Observer, comprendre, raconter

Valérie Handweiler, journaliste

Un Japon qui se déguste par petites touches de couleurs

Illustration de Florent Chavouet

Entre livre, bande-dessinée et carnet de voyage, « Touiller le miso », sorti en octobre 2020 aux éditions Philippe Picquier, est le 4e ouvrage de Florent Chavouet, avec le Japon comme terrain d’inspiration. Un livre qui se déguste, évoque et donne à voir. 

« Miso » se prononce misso en japonais. Le miso est cette pâte fermentée à base de fèves de soja, de riz et de sel, typique de la cuisine japonaise. On en fait des soupes au fameux goût umami (aigre doux), riches en protéines, vitamines et minéraux.  Sa seule évocation attise les papilles, suscite la curiosité. On est dans la culture japonaise et on a envie d’en savoir plus.
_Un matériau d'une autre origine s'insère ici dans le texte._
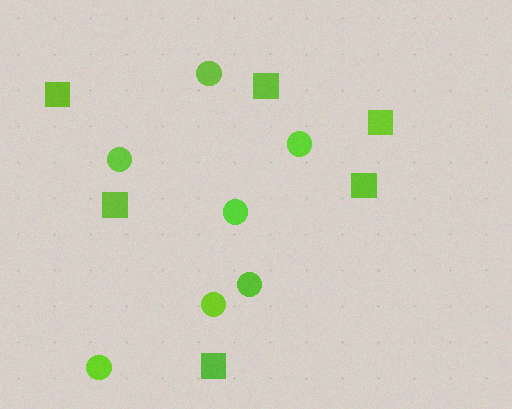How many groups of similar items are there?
There are 2 groups: one group of squares (6) and one group of circles (7).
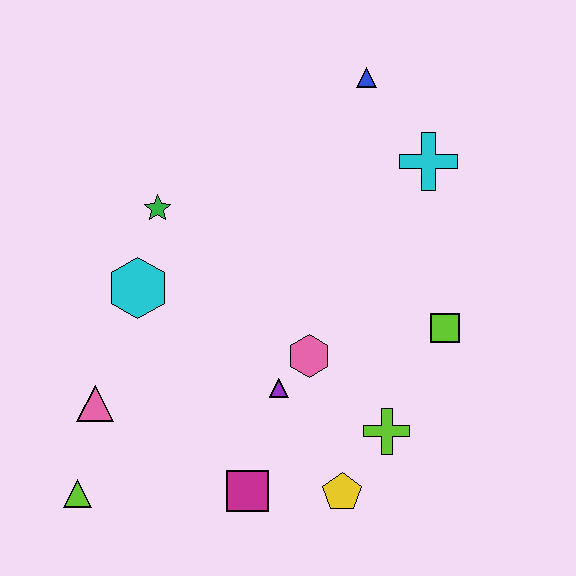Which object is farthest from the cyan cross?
The lime triangle is farthest from the cyan cross.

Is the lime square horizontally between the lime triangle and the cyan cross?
No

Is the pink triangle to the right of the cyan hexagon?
No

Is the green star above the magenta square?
Yes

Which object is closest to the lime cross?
The yellow pentagon is closest to the lime cross.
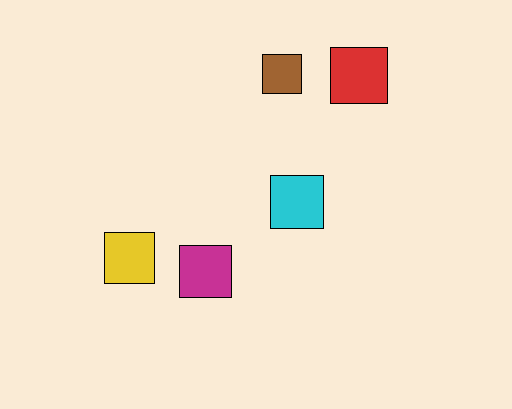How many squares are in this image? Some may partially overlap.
There are 5 squares.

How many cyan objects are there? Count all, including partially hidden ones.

« Si je suis un bon photographe ? Non, je ne sais pas cadrer. Mes photos sont mauvaises », déclare Florent Chavouet. Pourtant son livre est comme une succession de photos dessinées. L’auteur-illustrateur zoome sur un détail de balcon, saisit l’ombre d’un pont routier sur un canal recouvert de pétales. Son ouvrage coloré laisse entrevoir différents endroits du Japon, sans pour autant indiquer un itinéraire. Ce sont des touches de couleur, des objets légendés par des haïkus à l’ironie bienveillante.
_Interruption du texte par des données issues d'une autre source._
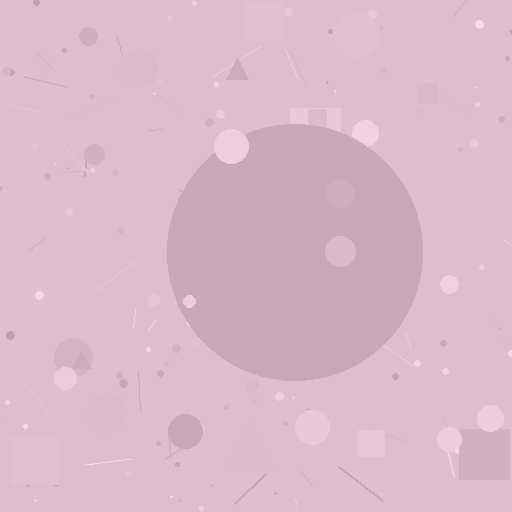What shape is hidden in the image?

Déambuler, se laisser capter par les objets

jeu d'enfant au Japon
Illustration de Florent Chavouet

Au fil de son livre illustré, Florent Chavouet va camper aux crayons de couleur des scènes ou des détails de la vie japonaise. Sur les pages de gauche : une ruelle en ville la nuit, des clients au comptoir, des gens qu’on devinent derrière des vitres de restaurants. Un kaku Uchi (bar à saké – superette où l’on vent de tout) est présenté avec moult détails et explications vu du haut sur une page dépliable. Sur les pages de droite, « des haïkus pas forcement très conventionnels » consent l’auteur, accompagnent les dessins avec beaucoup de tendresse : « LA VILLE FAIT BEAUCOUP POUR AIDER LES ENFANTS A QUITTER LA PLANETE »,  illustrera un jeu de square en forme d’astéroïde.

Des cartes –  une quinzaine en tout – indiquent les lieux du voyage­­­­­­­. Ces villes redessinées avec leurs petits blocs d’habitations rythment le récit. Les numéros indiqués aux coins des rues renvoient vers la page du livre où seront dessinés les objets que l’auteur a croisés : des jouets sur les balcons qui semblent le regarder, des fronts de voitures dépassant des garages. 

Carte de ville
Illustration de Florent Chavouet

L’illustrateur pose un regard d’enfant sur une maison qui ressemble à des mâchoires, sur une voiture garée qui lui évoque un petit chien.  Il y a un étonnement sur les maints détails qui font le Japon : dans quel récipient sert-on le saké ? Comment sont faits les toits des maisons ? Comment les clients d’un restaurant s’installent les uns après les autres dans un restaurant à comptoir. Sont expliquées avec humour les règles du savoir-vivre que le voyageur aura comprises à force d‘observation : ne pas s’asseoir à coté ou juste en face d’un client déjà attablé, laisser une chaise libre entre deux clients ou ne pas pouvoir le faire et consentir à enfreindre la règle. Florent, le voyageur qui ne parle pas le japonais explique ces petits gestes de discrétion qu’il capte grâce à une observation affutée.

Le Japon, l’artiste en est tombé par hasard en passion à l’occasion d’un séjour de 3 semaines dans le Kansaï, près de Kobé. C’était en 2001. Il avait 21 ans et n’avait aucune culture du manga ou du jeu vidéo. Invité par une famille japonaise rencontrée dans son petit village près de Nevers, il y part sans aucune idée préconçue, sans a priori, sans cliché. A son retour, il n’a qu’une seule idée : y retourner aussi souvent que possible. C’est ce qu’il fera à partir de 2006. Avec en poche un BTS en design d’objets et un master en arts plastiques, il part avec ses carnets, ses crayons et commence sans idée préconçue, à dessiner le quotidien, ce qu’il voit, ce qu’il ressent.

« Touiller le miso », comme ses précédents ouvrages, est une invitation à la déambulation. Un livre qui donne envie de déguster le Japon à petits coups de saké ou de soupe miso.